UTAH UPDATE
Singleton Wins? Not So Fast
On February 24, as CJR was on press with a story about the future of the Salt Lake Tribune (see "News in Mormon Country," CJR, March-April; click here), the federal appeals court considering the ownership of the newspaper issued a key ruling. Both of Utah's major dailies subsequently ran stories that appeared to hand victory to Dean Singleton. But in truth, the ruling was far more ambiguous, just the most recent volley in a match of legal wits that is destined to continue in court for months, if not years. Both sides legitimately found a way to declare victory.

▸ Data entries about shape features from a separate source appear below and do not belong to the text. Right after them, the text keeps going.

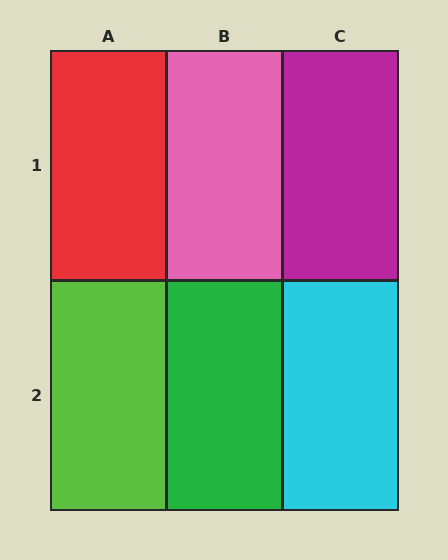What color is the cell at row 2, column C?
Cyan.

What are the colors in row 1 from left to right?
Red, pink, magenta.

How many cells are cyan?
1 cell is cyan.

The door to the conflict opened in 1997. In a maneuver to avoid inheritance taxes, taxes that might have forced the McCarthey family to sell the newspaper it had owned for a century, Tribune executives engineered what they thought was a temporary sale of the paper. They sold it to cable giant TCI, which subsequently merged with AT&T. The move backfired as the Church of Jesus Christ of Latter-Day Saints, which owns the competing Deseret News, used its political and legal muscle to prevent the resale of the Tribune back to the McCartheys, whom they viewed as hostile to the church. Instead, AT&T sold the paper to Dean Singleton's MediaNews Group in 2001.
The sharpest arrow in the church's quiver was a veto clause in the Joint Operating Agreement between the News and The Tribune, saying either paper can prevent the other from selling its stock in their joint production company, NAC. In its February decision the 10th Circuit upheld this veto power. As a result, the local papers reported that Singleton appeared to have tightened his grip on the paper he took over just last summer. COURT AFFIRMS RIGHT TO VETO TRIB SALE, declared the Deseret News, the Tribune's rival. VETO OF TRIBUNE BUYBACK UPHELD, announced the Tribune, Singleton's own paper, edited by Jay Shelledy, a man who is expected to lose his job if Singleton is forced to sell the paper.
While both stories covered all angles of the ruling, the authors chose to play down a possibly earth shattering victory hidden in the ruling for Singleton's foe, the McCarthey family, which is battling to regain control of the paper. Much of the decision does indeed look bad for the family. The McCartheys lost not only on the veto question, but also on the other matters directly before the court the family's request to manage the paper while the litigation wore on, and a protest of the earlier court's jurisdiction. But deep in the decision, the court went out of its way to make a rather startling point. That point? They thought the McCartheys could very well win at trial.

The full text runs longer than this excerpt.